Before treatment, the patient was given antiviral (acyclovir 400.0 mg 5 times a day for 15 days) and detoxification medicine.

After the treatment, the intensity of the rash on the face decreased, the rash disappeared in the “decolte zone”, the intensity of pain in the joints decreased; the level of lymphocytes was normalized, ESR decreased to 16 mm / h. and the content of C-reactive protein decreased to 14.2 mg/l; PCR EBV (blood) – not detected.

In the two clinical cases described above, patients with SFR have not previously been diagnosed with a viral infection that negatively affected the course of the disease, and the optimization of complex treatment with the inclusion of antiviral medicine gave a positive effect.
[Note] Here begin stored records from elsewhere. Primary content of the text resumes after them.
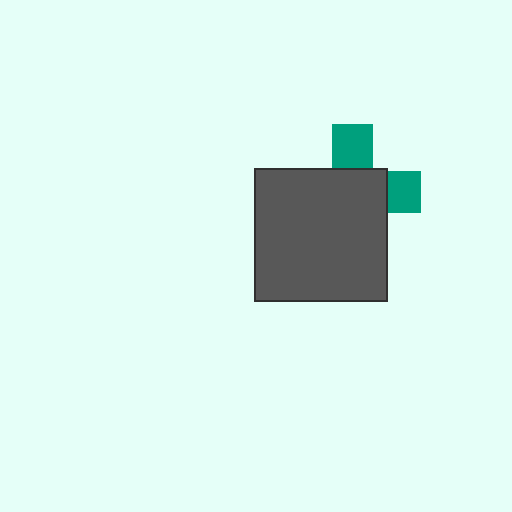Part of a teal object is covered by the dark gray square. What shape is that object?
It is a cross.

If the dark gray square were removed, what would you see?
You would see the complete teal cross.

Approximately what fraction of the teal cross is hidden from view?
Roughly 66% of the teal cross is hidden behind the dark gray square.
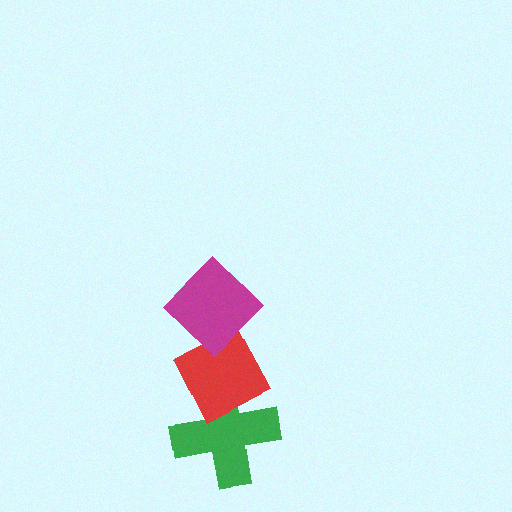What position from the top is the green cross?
The green cross is 3rd from the top.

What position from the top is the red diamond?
The red diamond is 2nd from the top.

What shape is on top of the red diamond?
The magenta diamond is on top of the red diamond.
Conclusions An overview of modern literature and presented clinical cases from own practice give an opportunity to suggest that herpesviruses, in particular cytomegalovirus and M. E. Epstein’s – I. Barr virus, can be a factor in the risk of systemic lupus erythematosus, its cause, “trigger”, one from pathogenetic mechanisms, especially in genetically-minded individuals. The similarity of clinical manifestations of polysyndromic systemic lupus erythematosus, with lesions of various organs, and herpesvirus infections significantly complicates the determination whether there is only an infection that is primary or chronic in the phase of exacerbation and is clinically similar to systemic lupus erythematosus, or clinical symptoms already in patients with systemic red lupus caused by acute infection, exacerbation of chronic infection or exacerbation of the systemic lupus erythematosus, and this requires a deepening of knowledge about the role of herpesvirus viruses in patients with systemic lupus erythematosus, first of all, in the emergence of comorbid, isolating the syntropic, lesions of internal organs.